Alongside encouraging regulators to adopt the framework, they have announced a support plan to increase AI capabilities and manage risk, supporting key sector areas to understand how to operationalise the principles. The government is doing this in several ways:

  • Risk assessment: New multi-disciplinary team with DSIT to monitor AI risks.
  • Regulator capability: £10 million of funding for regulators to develop skills and enhance capabilities.
  • Regulator powers: of regulatory power to ensure regulators can appropriately address the risks and opportunities of AI.
  • Coordination: Government-led steering committee to support the development of AI governance.
  • Research and innovation: Working closely with UK Research and Innovation (UKRI) to support in depth research into AI, specifically around AI safety. 
  • Ease of compliance: Supporting businesses to get AI products to market through a specific advisory board. 
  • Public trust: Further work on AI assurance and standards. 
  • Monitoring and evaluation: Developing a monitoring and evaluation plan, a proposed plan to assess the regulatory framework by spring 2024.

The strategy also focuses on aiding businesses by utilising the potential of the Digital Markets, Competition, and Consumers Bill, which is currently making progress through Parliament.
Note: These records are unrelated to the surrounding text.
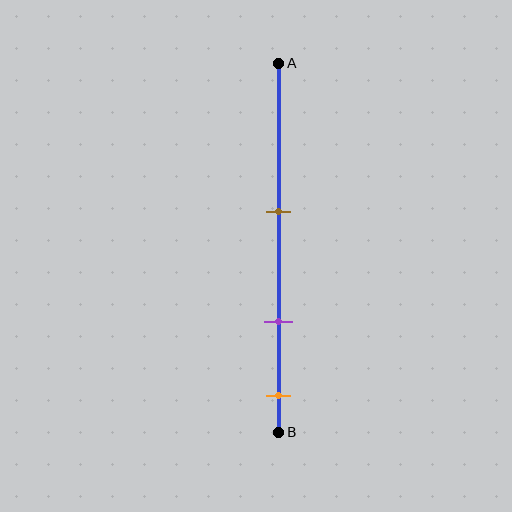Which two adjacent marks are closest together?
The purple and orange marks are the closest adjacent pair.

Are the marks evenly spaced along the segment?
No, the marks are not evenly spaced.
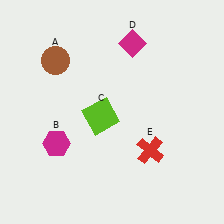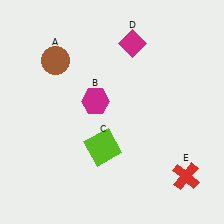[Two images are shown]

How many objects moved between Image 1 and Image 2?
3 objects moved between the two images.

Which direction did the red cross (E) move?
The red cross (E) moved down and to the right.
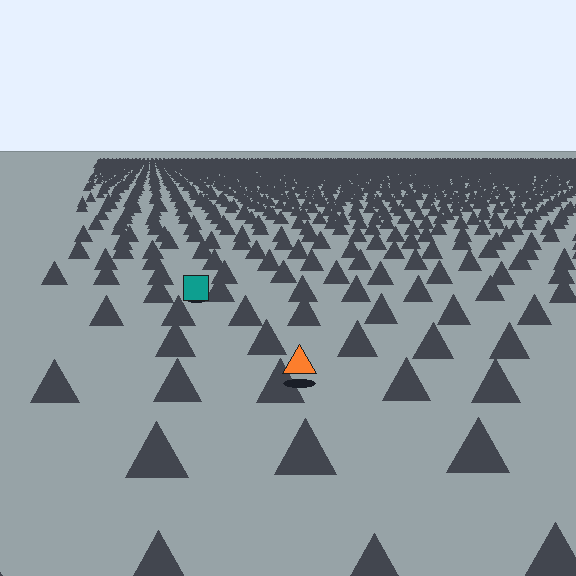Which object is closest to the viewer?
The orange triangle is closest. The texture marks near it are larger and more spread out.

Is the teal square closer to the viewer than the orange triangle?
No. The orange triangle is closer — you can tell from the texture gradient: the ground texture is coarser near it.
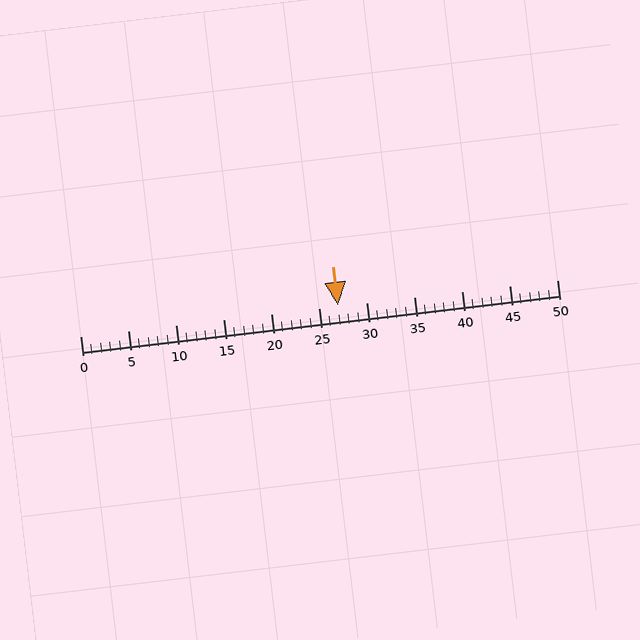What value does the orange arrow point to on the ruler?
The orange arrow points to approximately 27.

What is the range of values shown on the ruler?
The ruler shows values from 0 to 50.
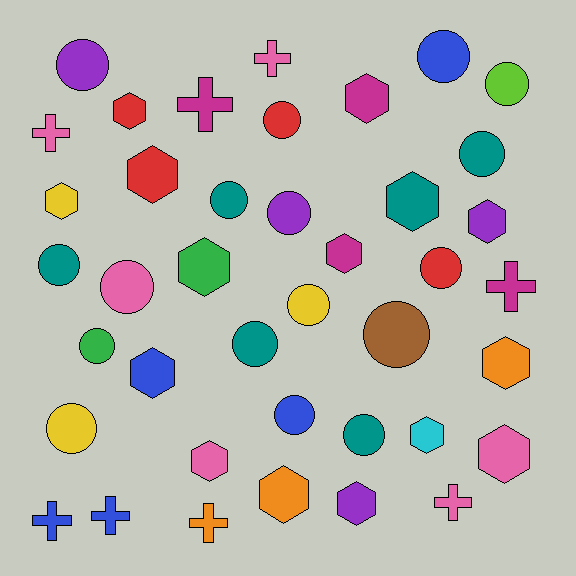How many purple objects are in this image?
There are 4 purple objects.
This proposed law will equip the Competition and Markets Authority (CMA) with extra tools to pinpoint and resolve any competition concerns relating to AI, thus enabling SMEs to gain a foothold in the market.

Additionally, through the work of the AI Safety Institute, the government is engaging with some of the largest AI developers, such as open AI and Deep Mind, and has introduced voluntary measures aimed at enhancing transparency. These efforts seek to build public trust and facilitate the sustainable development of "highly capable general-purpose AI systems."

What does this mean for Local Government?

The primary goal of the pro-innovation approach is to effectively address the inherent risks associated with AI. The outlined principles delineate clear, outcome-focused objectives aimed at ensuring the safe deployment of AI technologies. 

The interpretation and implementation of these principles by various regulators will influence multiple service areas within local government. The government has set a tight deadline of April 2024 for regulators to publish how they intend to utilise the principles in their area, highlighting the urgency of the matter. This will provide valuable clarity on the AI-related risk landscape identified by regulators.

The full extent of the impact on local government remains to be seen; however, it is evident that the principles are intended to encompass "all sectors," including local government. There is significant potential for tailoring these principles to specific services, especially in areas of heightened concern such as procurement.

This marks the initial phase of AI regulation, necessitating a flexible and adaptive policy approach due to the rapid pace of AI technological advancements. The approach states the government “will not rush to regulate”. In the meantime, they will utilise bills already in motion such as The Digital Protection and Digital Information Bill and The Digital Markets, Competition and Consumers Bill, to support the regulatory environment on key issues. 

Nevertheless, this does not preclude the possibility of legislation and stricter regulation in the future, such as the EU AI Act, or the establishment of a dedicated AI regulator. The approach already hints at potential measures surpassing voluntary agreements with AI developers in the near future.

The LGA will continue to monitor the policy landscape and analyse the impact on local government.